QUESTION PRESENTED
You asked us to determine if claimants, minors A~ and S~, would be able to inherit
from C~ (NH) pursuant to West Virginia intestacy law, and thus entitled to surviving
child’s insurance benefits on the record of the NH when the NH’s parental rights were
terminated with respect to the claimants prior to his death?
CONCLUSION
We believe that West Virginia law would not recognize a parent-child relationship
between the NH and the claimant following the termination of the NH’s parental rights,
and thus does not allow the claimants to inherit from the NH through intestacy. Therefore,
we believe that the claimants are not entitled to surviving child’s insurance benefits
on NH’s record.
BACKGROUND
On January XX, 2011, the Circuit Court of C~ County, West Virginia issued a final
Dispositional Hearing Order (Order) permanently terminating the parental rights of
NH with respect to the claimants. The NH’s parental rights were involuntarily terminated
pursuant to West Virginia’s Child Welfare Act on the grounds of abuse and neglect.
Although the Order appears to continue the NH’s child support obligations to his other
biological children with a different biological mother, the Order does not continue
the NH’s child support obligations to the claimants. The Order also awards physical
and legal care, custody, and control of the claimants to their biological mother,
J~. On August XX, 2016, the NH died in his state of domicile, West Virginia.
On September XX, 2016, the claimants’ biological mother, J~, filed an application
on the record of the NH for surviving child’s benefits on behalf of the claimants.
The claimants were not adopted by a third party during the NH’s lifetime.
DISCUSSION
To qualify for child’s insurance benefits on the earnings record of an insured individual
who has died, a claimant must be that individual’s “child.” See Social Security Act (Act) § 202(d);
20 C.F.R. § 404.350(a)(1). A claimant can qualify as the insured individual’s natural
child if the claimant could inherit from the insured individual as his child.

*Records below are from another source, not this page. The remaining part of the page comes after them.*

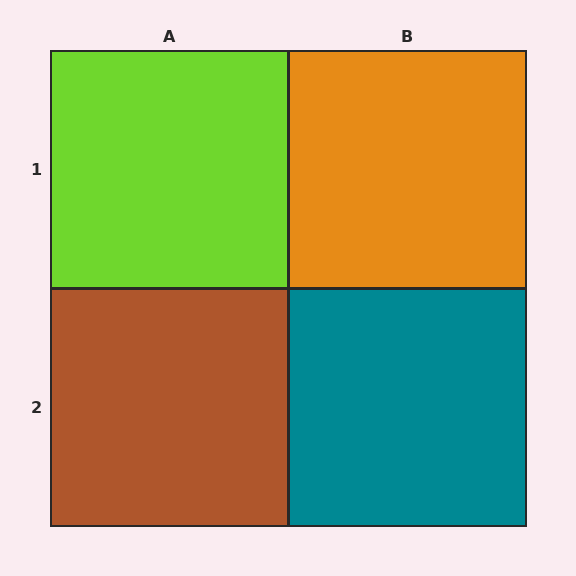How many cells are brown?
1 cell is brown.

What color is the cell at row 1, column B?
Orange.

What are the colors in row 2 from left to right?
Brown, teal.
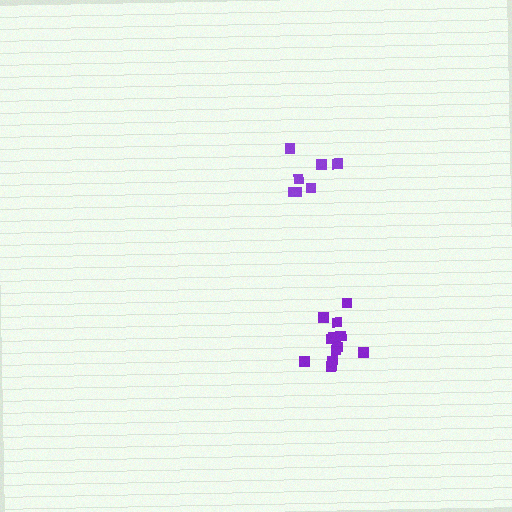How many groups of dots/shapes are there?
There are 2 groups.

See Act § 216(h)(2)(A);
20 C.F.R. § 404.355(a)(1), (b). To determine if a claimant could inherit from the
insured individual, the Social Security Administration applies the intestacy laws
of the state where the insured had his permanent home when he died. See Act § 216(h)(2)(A); 20 C.F.R. § 404.355(a)(1), (b)(1). Because NH was domiciled in
West Virginia when he died, we look to West Virginia law to determine whether the
claimants could inherit from the NH as his children. Act § 216(h)(2)(A); 20 C.F.R.
§ 404.355 (b)(4).
Neither the West Virginia’s intestacy code nor cases interpreting the code specifically
address whether a child may inherit from a parent following the termination of parental
rights where the child is not subsequently adopted.[1] West Virginia intestate law more broadly provides that a child may inherit from his
parent if a parent-child relationship exists between them. See W. Va. Code § 42-1-3a (1995) (permitting a decedent’s descendants to inherit from
the decedent through intestate succession); W. Va. Code § 42-1-1(5) (defining as descendant
of an individual as all his descendants with the relationship of a parent and child
as defined by the code); W. Va. Code § 42-1-1(26) (defining a parent as “any person
entitled to take, or who would be entitled to take if the child died without a will.”).[2] Thus, here, the claimants may only inherit from the NH if their parent-child relationship
survived the termination of parental rights of the NH.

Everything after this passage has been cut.